Home > Categories > Books > Brain Teasers and Puzzles > NZWW Word Puzzles review
Following on from the great success of the first book, here is another wonderful collection of word puzzles to keep you entertained for hours!
Compiled by master puzzler Pam Hutton, the New Zealand Woman's Weekly puzzle page editor, WORD PUZZLES: VOLUME TWO is a new collection that once again is a combination of new puzzles and old favourites.
For many, puzzle-solving is a wonderful solitary pleasure, while others like to set up a team and pool all their mental resources to find the answers. Whichever is your preference, the puzzles inside this book are sure to entertain and challenge. Whether you are an avid puzzle solver or a novice, you will find a puzzle in this book that suits you.
The puzzles include circle puzzles, crosswords with hidden keywords, checkerboards, missing links, double trouble, two for one, lexicode quizzes, cryptic crosswords and many more.
Product reviews...
Ok, so it says 'Woman's Weekly' on the title. That should not put anyone off from buying this little book packed with puzzles to tease the mind.
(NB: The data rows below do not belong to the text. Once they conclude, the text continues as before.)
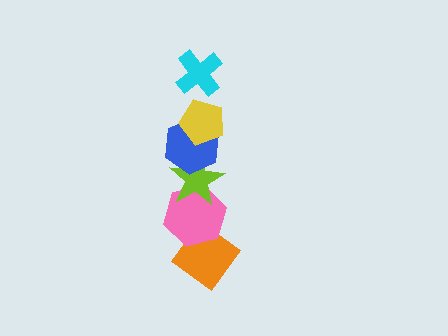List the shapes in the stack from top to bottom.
From top to bottom: the cyan cross, the yellow pentagon, the blue hexagon, the lime star, the pink hexagon, the orange diamond.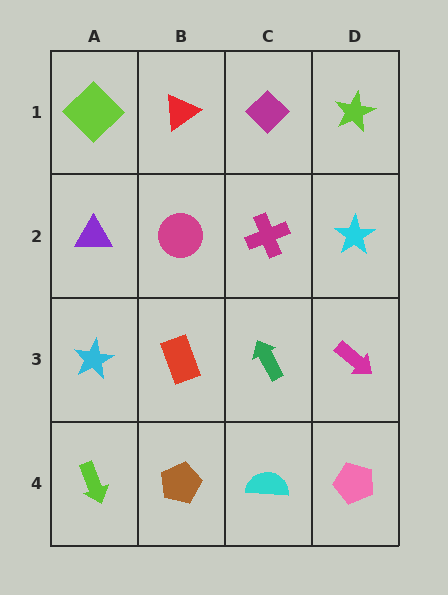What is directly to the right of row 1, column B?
A magenta diamond.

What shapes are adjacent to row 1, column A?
A purple triangle (row 2, column A), a red triangle (row 1, column B).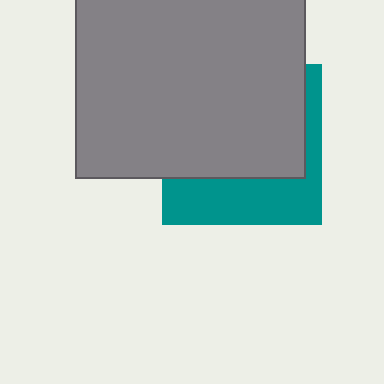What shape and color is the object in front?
The object in front is a gray square.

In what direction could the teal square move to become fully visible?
The teal square could move down. That would shift it out from behind the gray square entirely.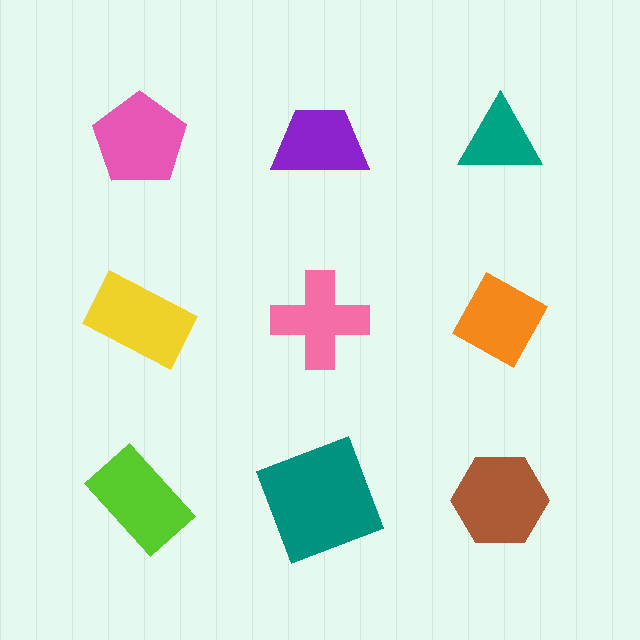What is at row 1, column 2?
A purple trapezoid.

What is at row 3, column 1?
A lime rectangle.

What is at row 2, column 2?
A pink cross.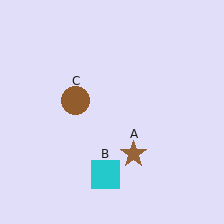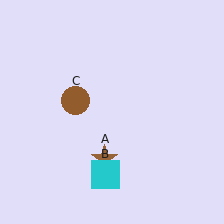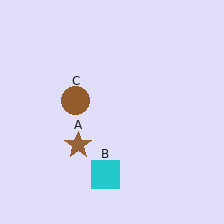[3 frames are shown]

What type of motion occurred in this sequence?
The brown star (object A) rotated clockwise around the center of the scene.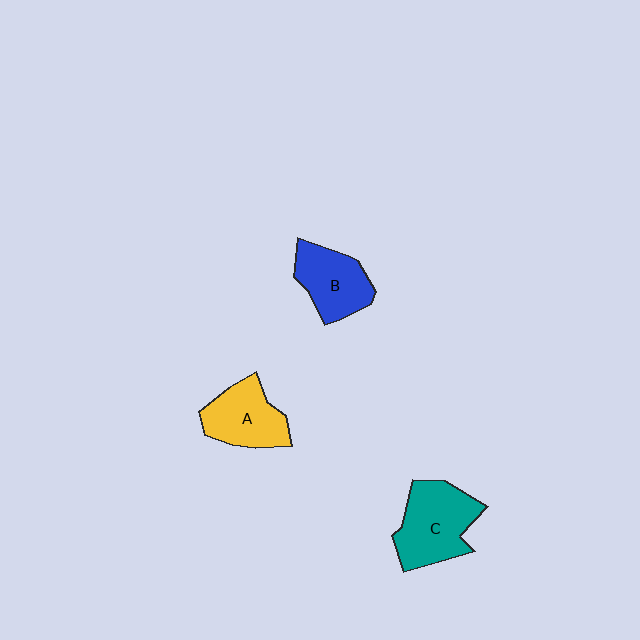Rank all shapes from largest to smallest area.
From largest to smallest: C (teal), A (yellow), B (blue).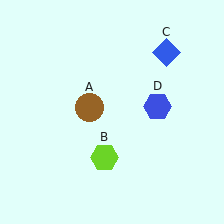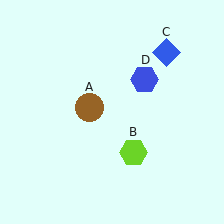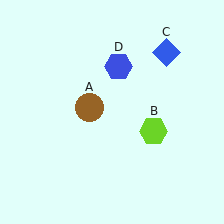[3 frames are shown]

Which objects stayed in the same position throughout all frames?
Brown circle (object A) and blue diamond (object C) remained stationary.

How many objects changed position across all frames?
2 objects changed position: lime hexagon (object B), blue hexagon (object D).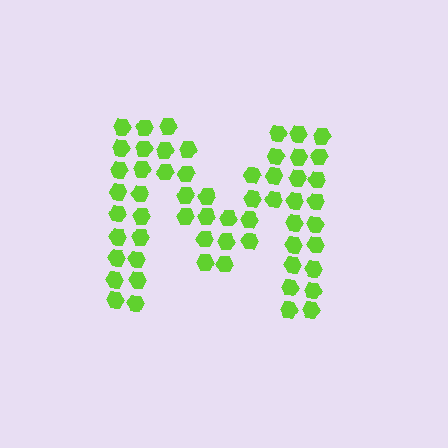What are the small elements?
The small elements are hexagons.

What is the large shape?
The large shape is the letter M.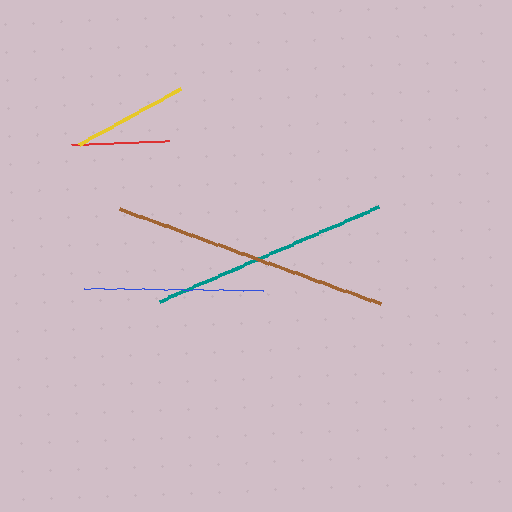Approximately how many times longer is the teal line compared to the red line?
The teal line is approximately 2.4 times the length of the red line.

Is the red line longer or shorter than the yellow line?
The yellow line is longer than the red line.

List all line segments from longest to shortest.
From longest to shortest: brown, teal, blue, yellow, red.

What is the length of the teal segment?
The teal segment is approximately 239 pixels long.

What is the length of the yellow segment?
The yellow segment is approximately 116 pixels long.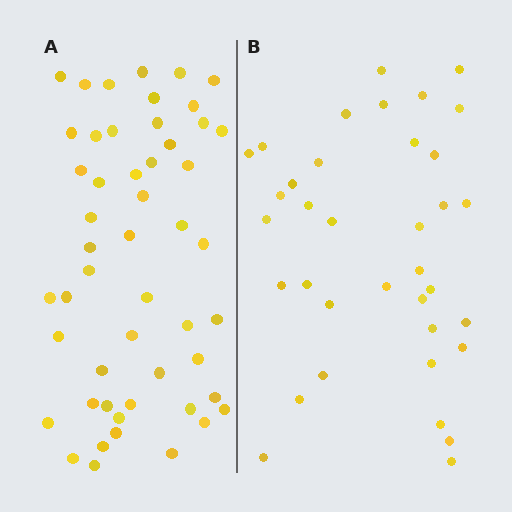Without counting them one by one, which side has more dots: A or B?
Region A (the left region) has more dots.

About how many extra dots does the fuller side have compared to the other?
Region A has approximately 15 more dots than region B.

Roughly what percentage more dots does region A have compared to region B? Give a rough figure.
About 40% more.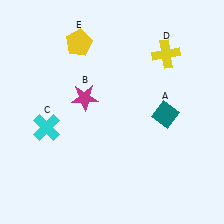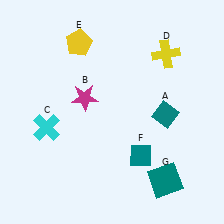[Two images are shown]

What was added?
A teal square (F), a teal square (G) were added in Image 2.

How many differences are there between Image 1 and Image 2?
There are 2 differences between the two images.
The puzzles are in a vast array from the well-known crosswords to variations on a crossword theme, and a vast number of other word puzzles to addle the brain in frustration and keep the mind occupied away from tasks in hand that really do need doing: Washing up, mowing the lawn, vacuuming the carpets or feeding the child.
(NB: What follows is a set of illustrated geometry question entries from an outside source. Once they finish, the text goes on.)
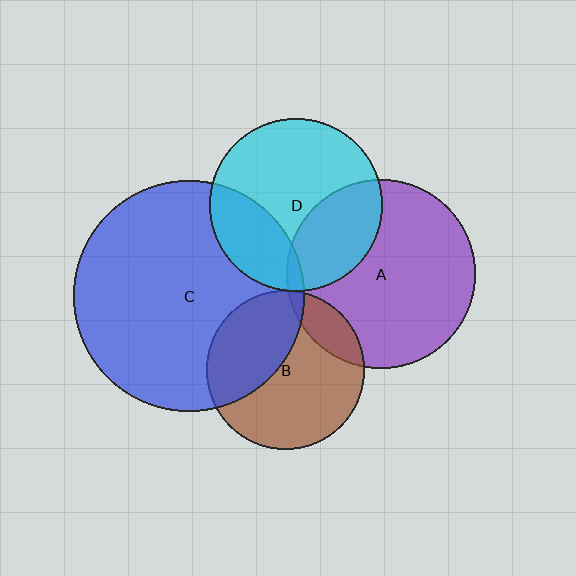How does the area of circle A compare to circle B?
Approximately 1.4 times.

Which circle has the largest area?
Circle C (blue).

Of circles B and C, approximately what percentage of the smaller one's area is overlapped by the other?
Approximately 40%.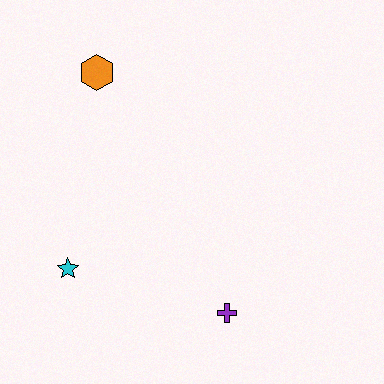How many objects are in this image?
There are 3 objects.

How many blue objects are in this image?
There are no blue objects.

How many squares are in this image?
There are no squares.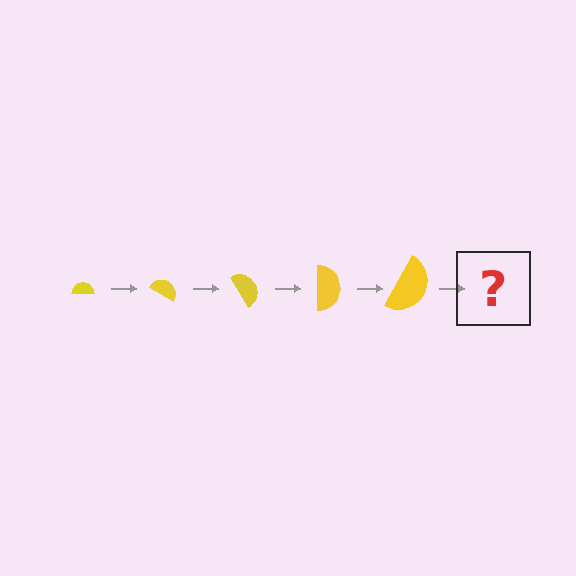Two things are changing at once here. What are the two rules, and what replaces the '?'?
The two rules are that the semicircle grows larger each step and it rotates 30 degrees clockwise each step. The '?' should be a semicircle, larger than the previous one and rotated 150 degrees clockwise from the start.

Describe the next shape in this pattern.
It should be a semicircle, larger than the previous one and rotated 150 degrees clockwise from the start.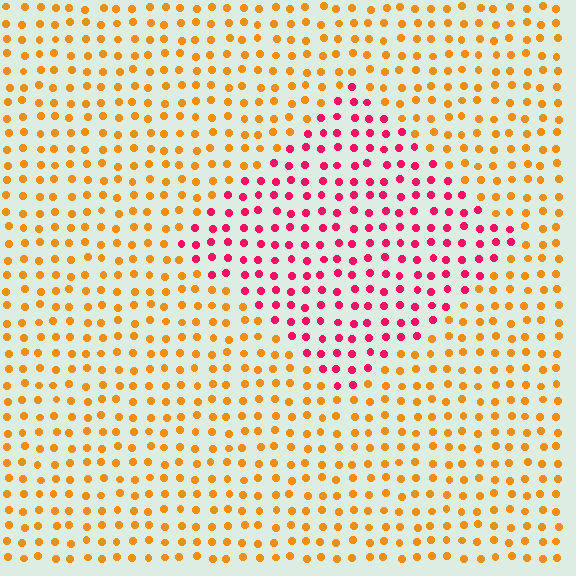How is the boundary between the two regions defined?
The boundary is defined purely by a slight shift in hue (about 57 degrees). Spacing, size, and orientation are identical on both sides.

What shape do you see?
I see a diamond.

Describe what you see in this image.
The image is filled with small orange elements in a uniform arrangement. A diamond-shaped region is visible where the elements are tinted to a slightly different hue, forming a subtle color boundary.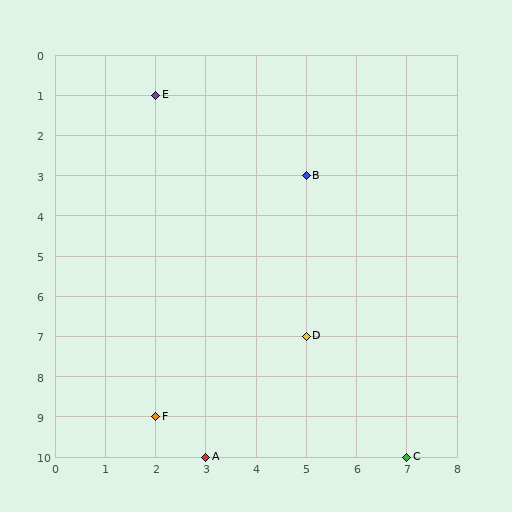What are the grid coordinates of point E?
Point E is at grid coordinates (2, 1).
This book (despite the 'Woman's Weekly' title!) is well worth buying to while away the unimportant hours or for just a brief interlude from work. This book will appeal to puzzlers and non-puzzlers alike.
Despite an interest in linguistics, and an appreciation of the special patterns buried in words, I am not all that good at word puzzles, so I don't think I enjoyed this as much as a hardened wordsmith would.
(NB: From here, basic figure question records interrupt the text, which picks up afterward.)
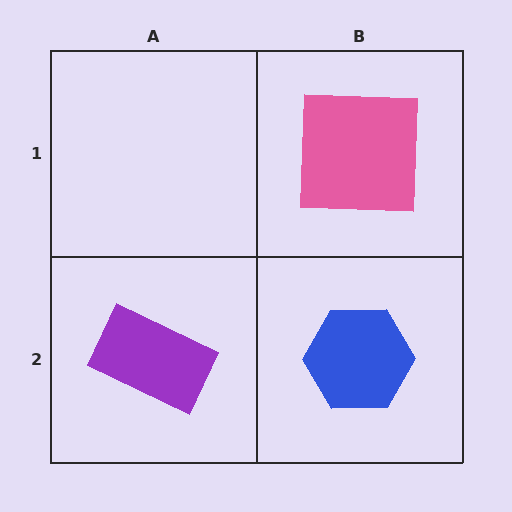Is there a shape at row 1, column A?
No, that cell is empty.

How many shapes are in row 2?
2 shapes.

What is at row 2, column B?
A blue hexagon.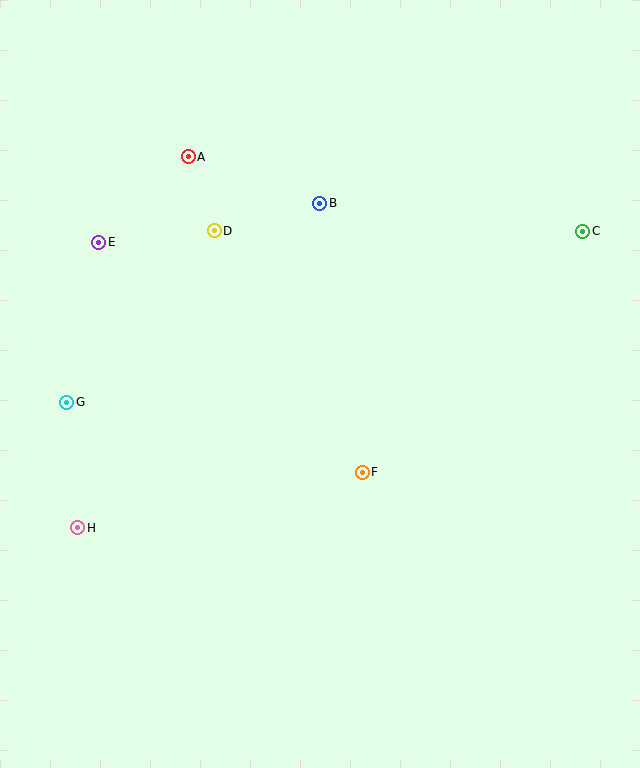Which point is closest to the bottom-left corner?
Point H is closest to the bottom-left corner.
Despite that, I was drawn into the book within moments, particularly the Word Windows puzzles where you are presented with a series of letters and a sequence of masks that will obscure certain letters. It's a simple enough taks to test each mask against each set of letters, to see which pair reveal a word, but it's still fun.
The Lexicode puzzles were also quite fun, with a component of knowing little bits of lots of topics required in order to get the answers, then shuffling the letters to make a witty comment or hidden message. Again, the toughest bit of these puzzles seems to be the making of them, so Pam's skills are most impressive. :)
Overall, this book is a great way to pass those dozy days when it's too hot to do anything more than sit back in the shade, sip a cold drink, and while away the hours until it cools down enough to get stuck into the dishes or garden.